Le président de l'arrondissement de Limoilou Alain Loubier, le directeur régional d'Emploi-Québec Michel Gingras, André Drolet, député de Jean-Lesage, Sam Hamad, ministre de l'Emploi et de la Solidarité sociale, Danielle Langlais, chef de services au ministère de l'Éducation, ainsi que Jean Morency et Benoît Mathieu, du Centre de services partagés du Québec. (Photos Véronique Demers)
Le provincial s'installe dans le secteur d'Estimauville
Toujours en attente du fédéral
Bien qu'une première cohorte de fonctionnaires du gouvernement du Québec vient de s'installer dans le secteur d'Estimauville, celle du gouvernement fédéral tarde à s'implanter.
Le ministre de l'Emploi et de la Solidarité sociale Sam Hamad a souligné, en point de presse, qu'il a écrit des lettres au ministre des travaux publics et des services gouvernementaux, Christian Paradis.
«Ils sont en appel d'offres. Si le fédéral s'installe, ça entraînera du développement immobilier», s'est contenté de dire le ministre Hamad. Si la construction de l'édifice gouvernemental se concrétise dans les prochains mois, rappelons que près de 700 fonctionnaires du fédéral s'installeraient dans le secteur.
À quelques pas d'être LEED
Dans les nouveaux locaux inaugurés mardi en fin d'après-midi, près de 250 employés, soit une centaine de la Direction régionale d'Emploi-Québec et du Centre administratif spécialisé dans le traitement des dossiers des personnes vivant avec une contrainte sévère à l'emploi, 125 fonctionnaires du ministère de l'Éducation et 19 autres du Centre de services partagés occupent quelque 25 000 mètres carrés.

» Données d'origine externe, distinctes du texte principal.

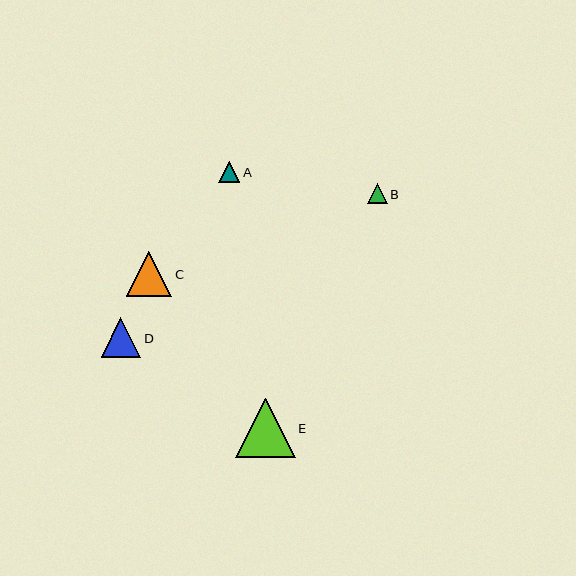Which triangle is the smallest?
Triangle B is the smallest with a size of approximately 20 pixels.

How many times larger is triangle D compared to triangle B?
Triangle D is approximately 2.0 times the size of triangle B.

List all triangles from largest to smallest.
From largest to smallest: E, C, D, A, B.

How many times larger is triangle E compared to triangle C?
Triangle E is approximately 1.3 times the size of triangle C.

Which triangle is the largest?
Triangle E is the largest with a size of approximately 60 pixels.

Le nouveau bâtiment n'est pas certifié LEED, mais il respecte toutes les normes environnementales. «On fonctionne avec un système de géothermie pour le chauffage et la climatisation. Il nous manquait seulement trois critères pour que nous soyons certifiés LEED», précise l'architecte Gilles L. Tremblay.

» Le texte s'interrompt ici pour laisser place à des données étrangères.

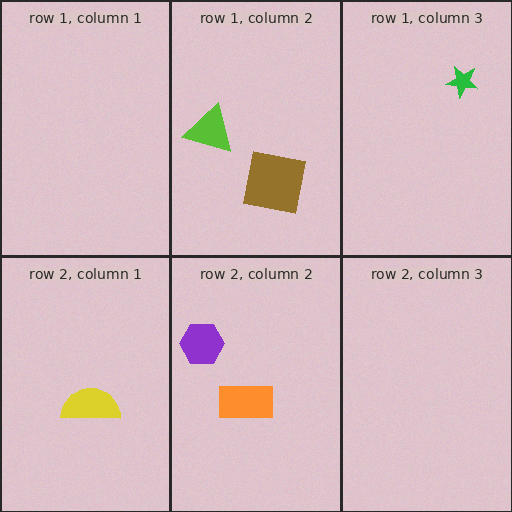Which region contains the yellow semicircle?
The row 2, column 1 region.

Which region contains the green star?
The row 1, column 3 region.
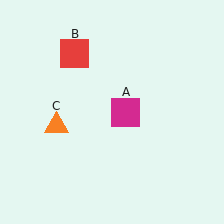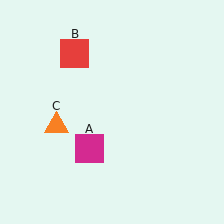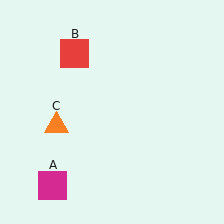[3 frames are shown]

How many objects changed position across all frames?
1 object changed position: magenta square (object A).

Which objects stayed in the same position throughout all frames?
Red square (object B) and orange triangle (object C) remained stationary.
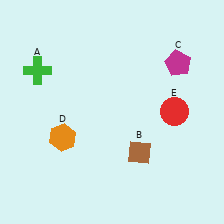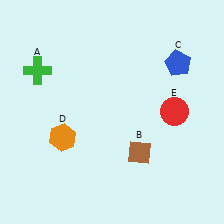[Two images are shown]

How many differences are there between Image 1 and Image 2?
There is 1 difference between the two images.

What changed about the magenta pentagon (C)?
In Image 1, C is magenta. In Image 2, it changed to blue.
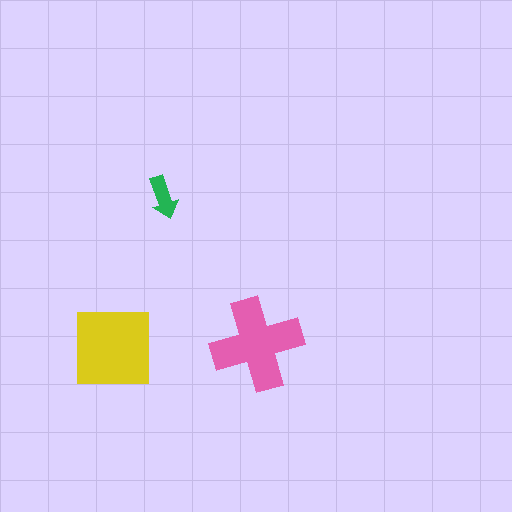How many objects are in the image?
There are 3 objects in the image.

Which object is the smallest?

«Un beau bol d'air pour les plus négligés»
En entrevue avec l'auteure de ces lignes, le président de l'arrondissement de Limoilou, Alain Loubier, a qualifié ce projet de «beau bol d'air pour les plus négligés».
«C'est un pôle administratif majeur pour le secteur d'Estimauville. Je crois que ça va avoir un effet d'entraînement. Avec la NeuroCité, le centre de recherche et les entreprises, ça assure la relance du secteur. Quant aux bureaux du gouvernement fédéral, tous les acteurs politiques et sociaux s'entendent pour dire que ça devrait être ici; qu'on ne reporte pas la décision une troisième fois.»

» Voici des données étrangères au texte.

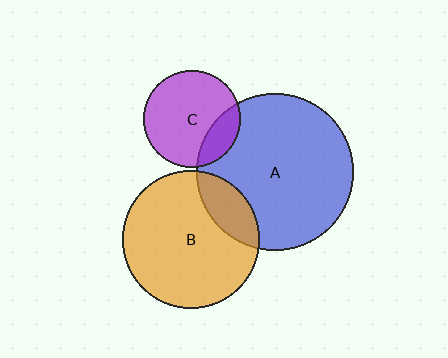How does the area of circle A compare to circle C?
Approximately 2.6 times.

Dans les restaurants avoisinants, on ne dit pas s'inquiéter de l'arrivée potentielle de compétiteurs. Kevin, assistant-gérant au Burger King des Galeries de la Canardière, croit que la venue de ces 250 fonctionnaires amènera un développement économique pour l'ensemble des commerces.
Au Tim Hortons, le superviseur Bladimir a souligné qu'il s'agit d'une question de service. «C'est la clé; on a des produits frais et la clientèle est satisfaite, je ne m'inquiète pas», a-t-il commenté. Même chose au restaurant An-na. «J'aimerais pas juste que les gens travaillent ici, mais s'ils pouvaient s'installer aussi, ce serait bien. Je ne vois pas ça comme une menace (la venue potentielle de d'autres restaurants)», croit le propriétaire Kuang.